Realtor.com’s monthly housing data, meanwhile, provides the inventory and price-cut share figures that document seller behavior. The platform’s tracking shows more owners choosing to lower their asking price rather than pull a listing and wait. That pattern tends to accelerate when homes linger past the first few weeks without serious offers, a dynamic that becomes self-reinforcing as buyers sense they can afford to be patient.
The hypothesis that price cuts will keep rising as long as rates stay above roughly 6.3 percent and affordability anxiety persists has real grounding in recent data. Each month that inventory grows without a matching uptick in closed sales adds pressure on the price-cut share. Sellers who listed in late winter expecting bidding wars are now competing with a deeper pool of alternatives, and many are adjusting downward within weeks of going live. In markets where new construction has also ramped up, that competition is even more acute, further weakening the ability of individual sellers to hold firm on price.
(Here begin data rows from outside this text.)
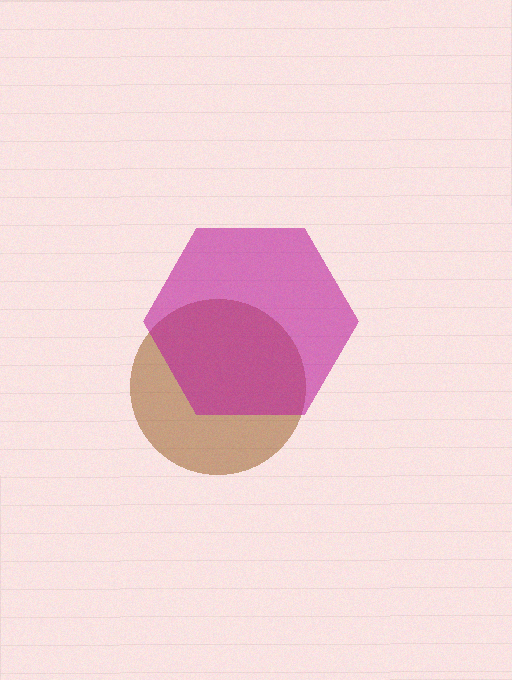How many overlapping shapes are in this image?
There are 2 overlapping shapes in the image.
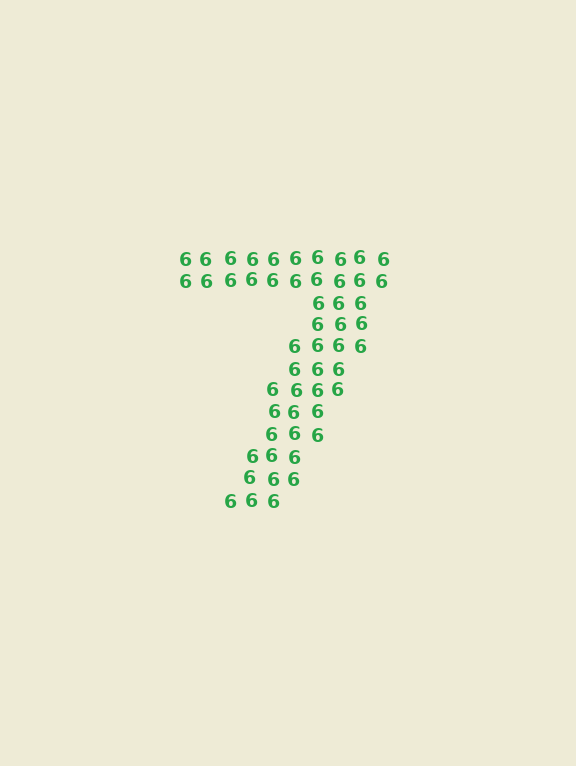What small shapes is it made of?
It is made of small digit 6's.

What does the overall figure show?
The overall figure shows the digit 7.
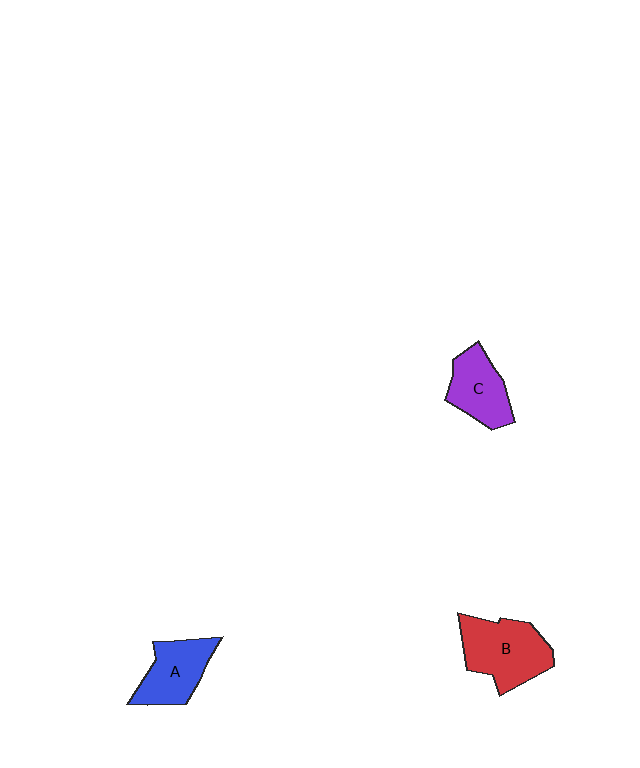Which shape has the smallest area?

Missing pieces in the 30-month inventory picture
Several gaps in the available data limit how far conclusions can be drawn. No primary inventory series captures every type of listing with perfect accuracy, and different providers may classify “active” homes in slightly different ways. Off-market sales, private listings and new-build homes that never hit the open multiple-listing services can all distort the apparent balance between supply and demand. As a result, the 30-month streak of rising inventory should be read as a strong directional signal rather than a precise count of every home available.
There is also limited visibility into how many current listings are from would-be sellers testing the market versus owners who must move because of life events or job changes. The motivation behind a listing matters for pricing power: discretionary sellers can withdraw if offers disappoint, while those facing a deadline are more likely to cut aggressively. Without consistent data on seller urgency, analysts must infer intent from patterns such as days on market and the timing of price reductions.
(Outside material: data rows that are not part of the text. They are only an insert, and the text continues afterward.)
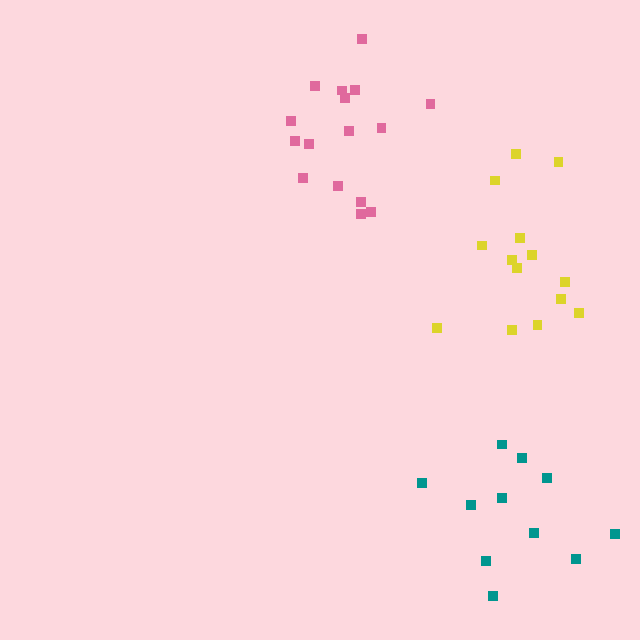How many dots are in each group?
Group 1: 16 dots, Group 2: 11 dots, Group 3: 14 dots (41 total).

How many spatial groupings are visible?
There are 3 spatial groupings.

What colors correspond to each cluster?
The clusters are colored: pink, teal, yellow.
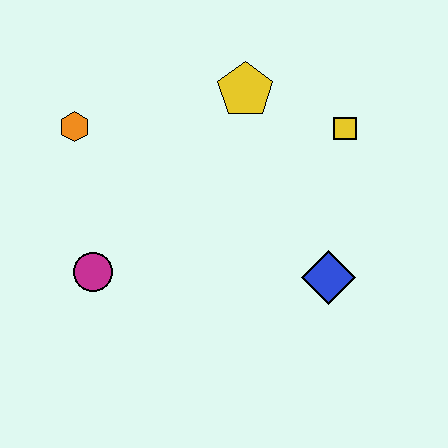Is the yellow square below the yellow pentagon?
Yes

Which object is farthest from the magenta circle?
The yellow square is farthest from the magenta circle.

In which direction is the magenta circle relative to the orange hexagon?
The magenta circle is below the orange hexagon.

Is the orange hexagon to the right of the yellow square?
No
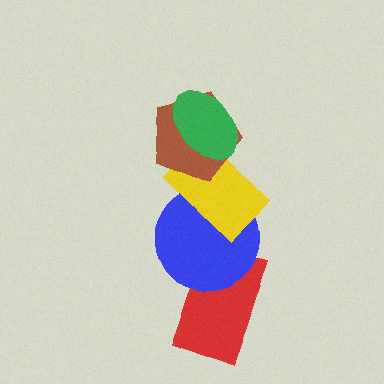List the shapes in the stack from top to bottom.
From top to bottom: the green ellipse, the brown pentagon, the yellow rectangle, the blue circle, the red rectangle.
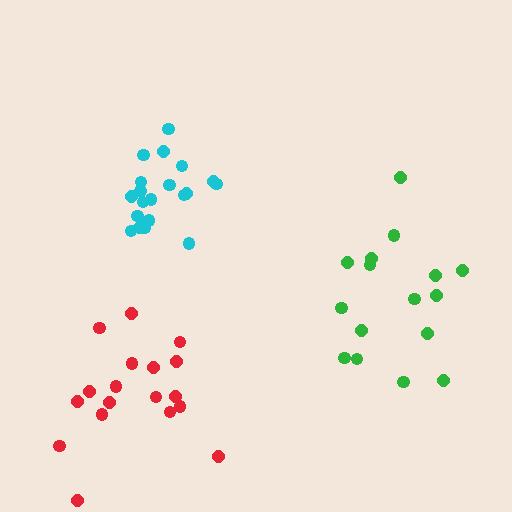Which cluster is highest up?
The cyan cluster is topmost.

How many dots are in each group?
Group 1: 18 dots, Group 2: 21 dots, Group 3: 16 dots (55 total).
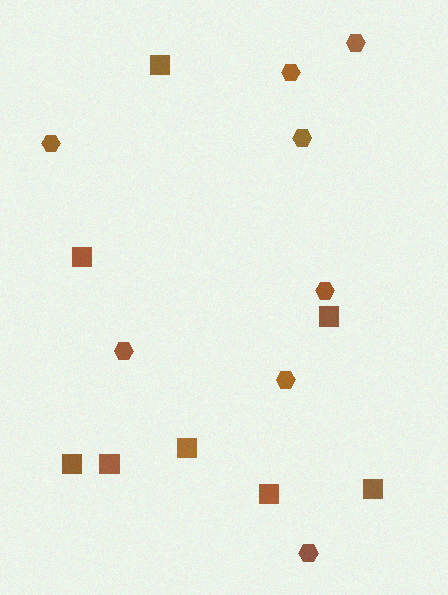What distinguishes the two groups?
There are 2 groups: one group of squares (8) and one group of hexagons (8).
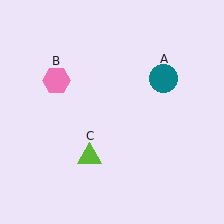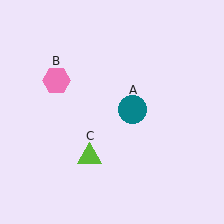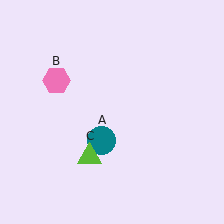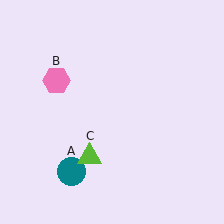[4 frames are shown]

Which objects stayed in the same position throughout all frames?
Pink hexagon (object B) and lime triangle (object C) remained stationary.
Regional variation further complicates the picture. National averages blend together fast-moving, supply-constrained metros with areas where inventory has ballooned and demand is soft. In some Sun Belt and Midwestern markets, the combination of higher mortgage rates and a surge of new listings has produced a clear tilt toward buyers, with frequent price cuts and seller concessions. In coastal cities with chronic undersupply, by contrast, the same rate environment may translate into slower price growth rather than outright declines. Policymakers and local planners looking to these national statistics for guidance should be cautious about assuming a one-size-fits-all narrative.
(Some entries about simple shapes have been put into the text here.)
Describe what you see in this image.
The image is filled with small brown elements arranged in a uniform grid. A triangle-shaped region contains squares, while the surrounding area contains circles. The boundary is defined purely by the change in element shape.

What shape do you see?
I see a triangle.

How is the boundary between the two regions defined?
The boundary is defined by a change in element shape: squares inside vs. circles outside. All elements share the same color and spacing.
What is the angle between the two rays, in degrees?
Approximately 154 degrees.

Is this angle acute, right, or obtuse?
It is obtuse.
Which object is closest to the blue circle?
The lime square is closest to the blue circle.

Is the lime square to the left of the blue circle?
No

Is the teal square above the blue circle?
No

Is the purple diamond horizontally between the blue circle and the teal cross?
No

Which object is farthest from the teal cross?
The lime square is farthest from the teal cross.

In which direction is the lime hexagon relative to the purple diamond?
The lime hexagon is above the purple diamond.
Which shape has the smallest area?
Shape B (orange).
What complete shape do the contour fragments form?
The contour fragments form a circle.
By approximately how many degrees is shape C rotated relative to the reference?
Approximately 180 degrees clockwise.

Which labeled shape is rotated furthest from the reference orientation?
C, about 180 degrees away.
Finally, the interaction between sentiment and hard data is difficult to quantify. The University of Michigan’s surveys capture how consumers feel about housing affordability, but they do not directly measure who will ultimately buy at prevailing prices and rates. Some households reporting pessimism may still transact if they face a pressing need, while others may delay homeownership for years. That gap between stated attitudes and actual behavior means the current mix of rising inventory, sticky mortgage rates and elevated anxiety could resolve in several ways: a gradual cooling with modest price adjustments, a sharper correction in overheated submarkets, or a prolonged stalemate in which both buyers and sellers compromise only slowly.
For now, the clearest takeaway is that the era of automatic seller dominance has ended. With inventory climbing for 30 straight months and price reductions becoming more common, buyers who remain in the market have regained some leverage, even if higher borrowing costs limit how far their dollars stretch. Sellers, in turn, are learning that realistic pricing and flexibility on terms matter more than ever in closing the deal.